Reviving the Push for Transparency

Taxpayers scored a victory last year with the passage of Senate Bill 644 (now Act 15). The new law requires the Independent Fiscal Office (IFO) to provide cost analysis reports for state collective bargaining agreements before they take effect.

Act 15 is an important step forward on the transparency front, but more needs to be done. Taxpayers remain shut out of negotiations far too often—despite shouldering the costs of union contracts. Providing the public with information about the collective bargaining process would serve as a check against the lavish deals with government union leaders that are common under today's opaque bargaining process.
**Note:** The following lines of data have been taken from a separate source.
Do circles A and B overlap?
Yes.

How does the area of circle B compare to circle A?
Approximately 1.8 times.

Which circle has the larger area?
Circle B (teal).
In some cases, the union leaders on the other side of the negotiating table helped those same public officials get elected—an obvious conflict of interest that should not be ignored.

Sen. Stefano has reintroduced legislation to require the public posting of collective bargaining agreements—and their costs—two weeks before implementation.
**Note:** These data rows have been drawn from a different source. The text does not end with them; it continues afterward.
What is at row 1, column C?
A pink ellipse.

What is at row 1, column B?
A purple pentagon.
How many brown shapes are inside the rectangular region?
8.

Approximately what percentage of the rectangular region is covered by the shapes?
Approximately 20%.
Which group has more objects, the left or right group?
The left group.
Senators Ryan Aument and Scott Martin have also introduced transparency measures. Sen. Aument’s proposal would allow the public access to collective bargaining negotiations. Sen. Martin’s proposal would remove the collective bargaining exemption from the state’s Right-to-Know law—giving Pennsylvanians the ability to review documents used to determine compensation schedules.

With compensation exceeding $97,000 per public employee, now is the time to give taxpayers a seat at the collective bargaining table. Twelve states have already made the collective bargaining process open in some form. Pennsylvania should join these other states.

Leaving taxpayers in the dark while expensive contracts are hammered out in secret perpetuates Pennsylvania's reputation for corruption and waste. It's time to give those paying the bills a fair shake.